In a dramatic confrontation 1800 miles north of Hawaii, the Ohana Kai intercepted the factory ship Dalniy Vostok taking on supplies, and by maintaining a presence, buzzing it with helicopter and zodiacs, managed to keep its contingent of 12 “killer” harpoon ships from returning to process whales. The whaling of an entire Soviet killer-fleet was shut down for the first time, and the campaign became one of the first internationally-broadcast documentaries on the need to end whaling.
In the most dramatic visual event of the standoff, the Ohana Kai campaigners actually boarded the Dalniy Vostok, taking zodiacs up the slipway into the stench that had claimed so many whales, and climbing to the blood-soaked wooden decks. The campaigners – including Spong, Dexter Cate, and others – knew they could face gunfire, imprisonment, or other retaliation for this uninvited boarding. They carried Greenpeace Foundation’s Russian-language literature describing the environmental need to end whaling, which they handed out to the captain and crew during tense interchanges. The crew was not unaware of the fact that only illegally small whales were being taken. In fact, from data that was only released after the fall of the USSR, we now know that these fleets were then engaged in also taking huge numbers of endangered whales such as humpbacks, in an illegal conspiracy with Japan, which consumed them and lied about it at the IWC. A Japanese “observer” was aboard, supposedly to make sure that IWC quotas were followed; though we now know it was part of a corrupt plot by the two nations to decimate the world’s whales. Clearly, the glare of publicity was to them like garlic to vampires.

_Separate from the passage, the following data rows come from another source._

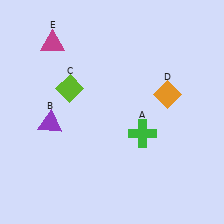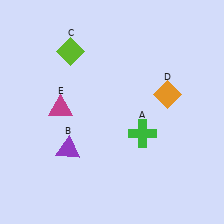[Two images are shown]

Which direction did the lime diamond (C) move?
The lime diamond (C) moved up.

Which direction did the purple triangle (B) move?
The purple triangle (B) moved down and to the right.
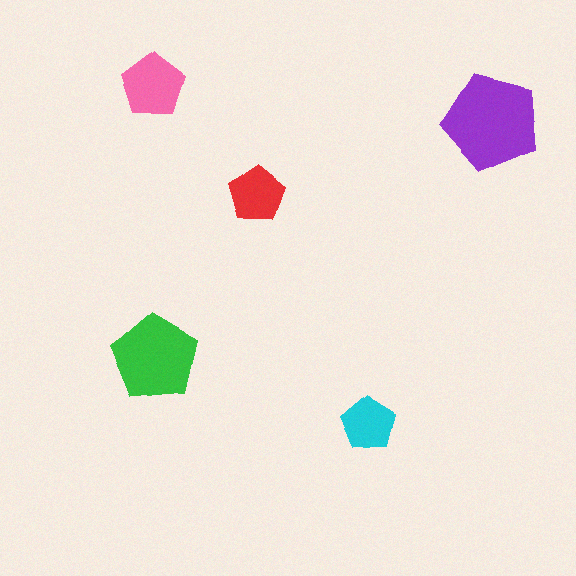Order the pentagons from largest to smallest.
the purple one, the green one, the pink one, the red one, the cyan one.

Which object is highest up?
The pink pentagon is topmost.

As many whales as were saved by shutting down the Dalniy Vostok for a week, many more were saved by the resulting publicity, which fed the growing international call for an end to whaling.
After a successful tour of campaigning, the Ohana Kai finally became a floating anti-whaling museum in San Francisco Harbor and was retired in the mid-’80’s. Greenpeace Foundation will always honor its memory – while vowing to never again buy and maintain such a vessel, which cost nearly a half-million 1977 dollars to purchase and operate.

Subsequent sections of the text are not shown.